Once upon a time, the sun let out a powerful beam of light which shattered the world. The air and the liquid was split, turning into body and breath. Body and breath became fire, trees and animals. In the presence of the lightray, any attempt to reunite simply created more shards, of mushrooms, carnivores, herbivores and humans. The hunter, the pastoralist, the farmer and the bandit. The king, the blacksmith, the merchant, the butcher. Money, lords, bureaucrats, knights, and scholars. As the sun cleaved through the world, history progressed, creating endless forms most beautiful.
It would be perverse to try to understand a king in terms of his molecular configuration, rather than in the contact between the farmer and the bandit. The molecules of the king are highly diminished phenomena, and if they have information about his place in the ecology, that information is widely spread out across all the molecules and easily lost just by missing a small fraction of them. Any thing can only be understood in terms of the greater forms that were shattered from the world, and this includes neural networks too.
But through gradient descent, shards act upon the neural networks by leaving imprints of themselves, and these imprints have no reason to be concentrated in any one spot of the network (whether activation-space or weight-space). So studying weights and activations is pretty doomed. In principle it's more relevant to study how external objects like the dataset influence the network, though this is complicated by the fact that the datasets themselves are a mishmash of all sorts of random trash[1].
Probably the most relevant approach for current LLMs is Janus's, which focuses on how the different styles of "alignment" performed by the companies affect the AIs, qualitatively speaking. Alternatively, when one has scaffolding that couples important real-world shards to the interchangeable LLMs, one can study how the different LLMs channel the shards in different ways.
Admittedly, it's very plausible that future AIs will use some architectures that bias the representations to be more concentrated in their dimensions, both to improve interpretability and to improve agency.

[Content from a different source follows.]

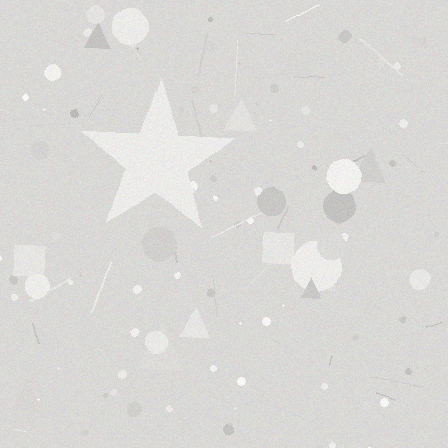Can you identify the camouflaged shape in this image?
The camouflaged shape is a star.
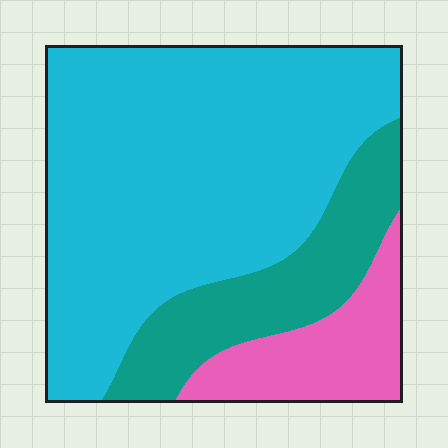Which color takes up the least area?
Pink, at roughly 15%.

And maybe mechanistic interpretability will work better for such AIs. But we're not there yet.
- ^
Possibly clustering the data points by their network gradients would be a way to put some order into this mess? But two problems: 1) The data points themselves are merely diminished fragments of the bigger picture, so the clustering will not be properly faithful to the shard structure, 2) The gradients are as big as the network's weights, so this clustering would be epically expensive to compute.
What does 'one spot' mean here?
If you just mean 'a particular entry or set of entries of the weight vector in the standard basis the network is initalised in', then sure, I agree.
But that just means you have to figure out a different representation of the weights, one that carves the logic flow of the algorithm the network learned at its joints. Such a representation may not have much reason to line up well with any particular neurons, layers, attention heads or any other elements we use to talk about the architecture of the network. That doesn't mean it doesn't exist.
Nontrivial algorithms of LLMs require scaffolding and so aren't really concentrated within the network's internal computation flow. Even something as simple as generating text requires repeatedly feeding sampled tokens back to the network, which means that the network has an extra connection from outputs to input that is rarely modelled by mechanistic interpretability.